"I don't believe in fiction," says Andrei Tarkovsky, in answer to a question about his use of science fiction stories in two of his films, Solaris and Stalker.
You could see this documentary as an elaboration of Tarkovsky's idea of fiction and truth -- which he usually characterizes as "poetic". It's a documentary that looks and sounds just like a Tarkovsky film, and I think Tarkovsky would probably not have felt that there was any essential difference in truthfulness between this and any of his other films. Whatever his intention in making it, it is fascinating as a meditation on the nature of truth and representation.

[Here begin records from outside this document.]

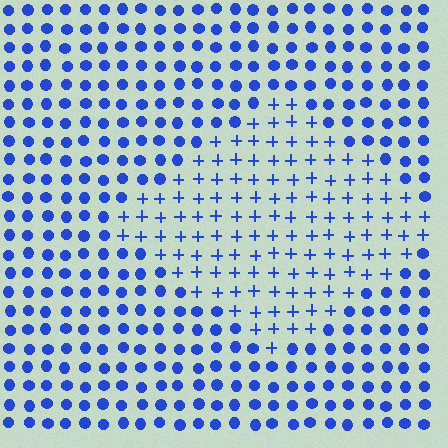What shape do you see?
I see a diamond.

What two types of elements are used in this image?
The image uses plus signs inside the diamond region and circles outside it.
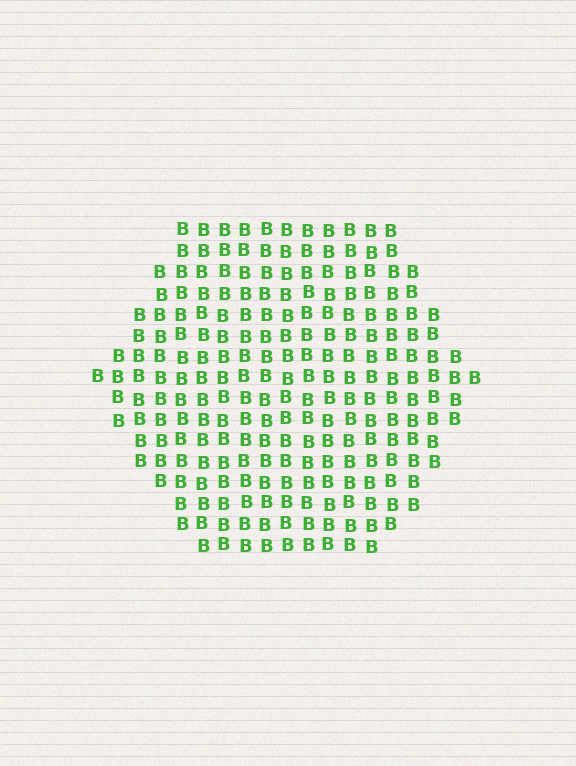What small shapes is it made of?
It is made of small letter B's.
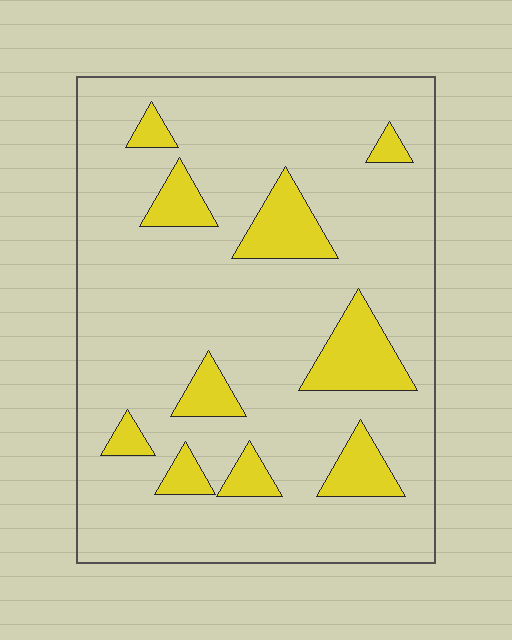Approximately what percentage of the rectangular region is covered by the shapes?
Approximately 15%.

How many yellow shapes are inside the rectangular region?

At first I thought it must have been staged to some degree, but over the course of the film it becomes obvious that it was not. This mixture of an almost cinema verite quality with the look and feel of a Tarkovsky film seems surprisingly natural, and this is what makes this film so interesting. At one point, asked what advice he would give to aspiring filmmakers, Tarkovsky says that filmmakers should not separate their films from their lives. And in Tarkovsky's manner, the way he talks and the gestures he makes, the brooding way he answers questions, propping himself against a window grate as if to shut himself off from the world for a minute, fiddling with a blade of grass, in all of it you can clearly see that everywhere his characters and the style of his films does indeed come authentically from him, from his life as he sees it. And so it is with this documentary, which brings his life and his aesthetic together in such a fascinating way.
Although Voyage In Time was obviously shot on a small budget with unimpressive equipment (it's interesting to see Tarkovsky's languid style executed with the jittery camera motions of an inferior tripod), it is another Tarkovsky film through and through, and deserves to be considered among his body of work rather than as an adjunct.